Key Findings: Deferred Care: How Tax Refunds Enable Healthcare Spending
- Finding 1: Consumers immediately increased their out-of-pocket healthcare spending by 60 percent in the week after receiving a tax refund payment. Spending remained elevated for about 75 days; during this entire period of elevated spending, consumers spent a total of 20 percent more out of pocket on healthcare than over a comparable period before the tax refund.
- This increase is driven by two dynamics—larger healthcare payments in a typical day, and more account holders making healthcare payments in a typical day.
- The typical spender spent 11.1 percent more in a typical day during the period of elevated spending, compared with the pre-refund period. This increase in the average payment was driven in large part by an increase in the largest payment amounts (account holders spending $150 or more in a single day). The cash infusion generated by a tax refund payment triggered additional spending on large healthcare ticket items that consumers could have least afforded out of their pre-refund cash flow.
- The number of spenders on a typical day increased by about 7.5 percent.
- Finding 2: In the week after receiving a tax refund, out-of-pocket healthcare spending on debit cards increased by 83 percent, and electronic payments increased by 56 percent. There was no offsetting change to credit card spending. This suggests that the liquidity provided by the tax refund enabled customers to pay for unmet healthcare needs or unpaid healthcare bills.
- Moreover, unmet needs for healthcare appear to be greater, in aggregate, than other spending needs after the tax refund: non-health spending on debit cards increased by 54 percent in the week after the tax refund (compared to 83 percent for healthcare spending).

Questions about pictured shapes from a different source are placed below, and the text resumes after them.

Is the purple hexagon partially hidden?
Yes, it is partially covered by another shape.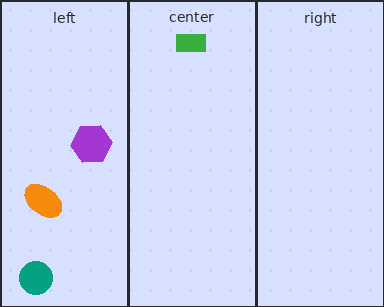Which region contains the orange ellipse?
The left region.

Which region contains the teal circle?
The left region.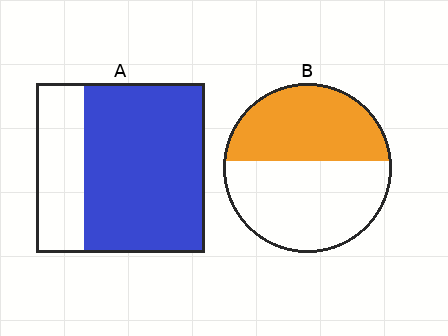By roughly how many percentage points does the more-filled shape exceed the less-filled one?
By roughly 25 percentage points (A over B).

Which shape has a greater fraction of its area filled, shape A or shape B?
Shape A.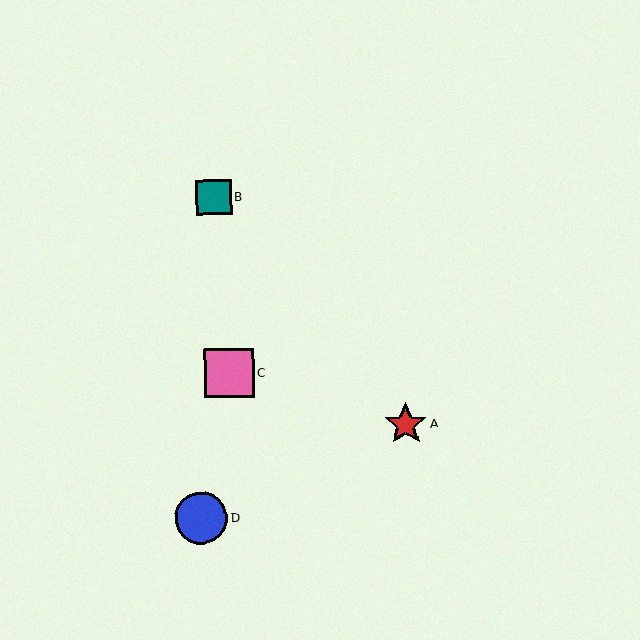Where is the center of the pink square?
The center of the pink square is at (229, 373).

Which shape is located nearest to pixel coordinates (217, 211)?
The teal square (labeled B) at (214, 197) is nearest to that location.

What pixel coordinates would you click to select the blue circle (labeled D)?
Click at (201, 518) to select the blue circle D.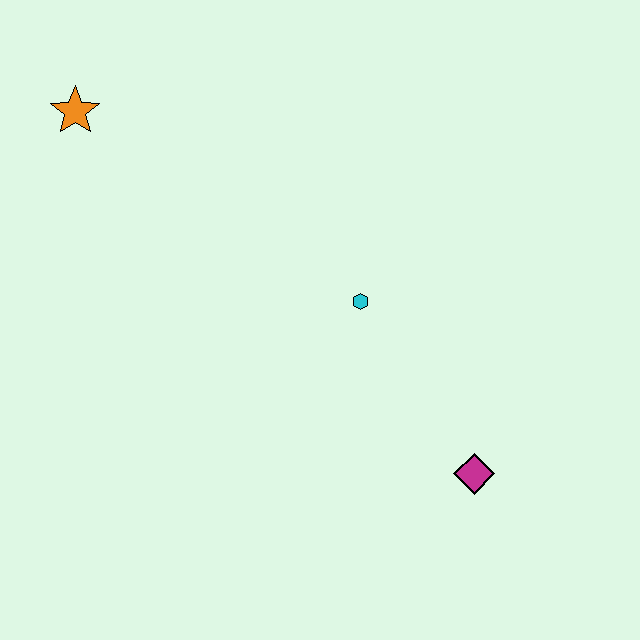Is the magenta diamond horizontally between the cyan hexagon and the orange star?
No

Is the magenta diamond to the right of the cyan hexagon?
Yes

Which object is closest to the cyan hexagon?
The magenta diamond is closest to the cyan hexagon.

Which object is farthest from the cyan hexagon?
The orange star is farthest from the cyan hexagon.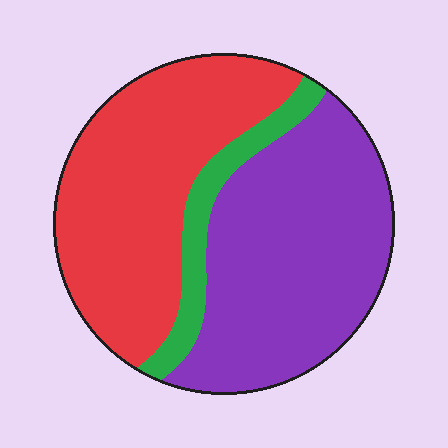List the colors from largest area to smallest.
From largest to smallest: purple, red, green.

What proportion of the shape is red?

- Finding 3: In-person payments to healthcare service providers represented 62 percent of tax refund-triggered additional healthcare spending. This indicates that the timing of a cash infusion affected when consumers received healthcare, not just when they made a healthcare payment.
- Payments in person at service providers were 54 percent higher during the seven days after account holders received their first tax refund payment than a typical week prior to the refund.
- Remote payments to service providers were elevated by 79 percent, but off a smaller base and for a shorter period of time than in-person payments. Payments to providers of stockable healthcare goods increased by only 22 percent.
- Finding 4: The tax refund caused consumers to make visits to dentist and doctor offices and pay outstanding hospital bills they had likely deferred from the period prior to the refund payment.
- Dentists received a disproportionate share of the refund-triggered additional spending – 32 percent. By contrast, during the period prior to the tax refund payment only 27 percent of in-person payments to service providers went to dentists.
- The refund-triggered additional spending was less likely to go to doctors or hospitals, 23 percent and 6 percent respectively, compared to 27 percent and 7 percent of spending during the pre-refund period respectively.
- The remaining 39 percent went towards other healthcare services, including nursing service providers, ambulance service providers, medical laboratories, opticians, optometrists, and chiropractors. Hospitals received disproportionate share of refund-triggered remote payments to service providers (31 percent, compared with 28 percent during the pre-refund period).
- Finding 5: Cash flow dynamics had less effect on the out-of-pocket healthcare spending patterns of consumers who had higher balances in their checking accounts or who had a credit card before the payment arrived.
- Among account holders whose average daily checking account balance was less than $536 (the lowest quintile), weekday healthcare spending was 220 percent higher in the week after receiving the first tax refund payment compared with a typical week prior to the refund payment.
- For account holders with average daily balances over $3,577 (the highest balance quintile), healthcare spending increased by only 11 percent with the cash infusion.
- Weekday healthcare spending increased more sharply among those who did not have a credit card (104 percent) than among those who did (48 percent).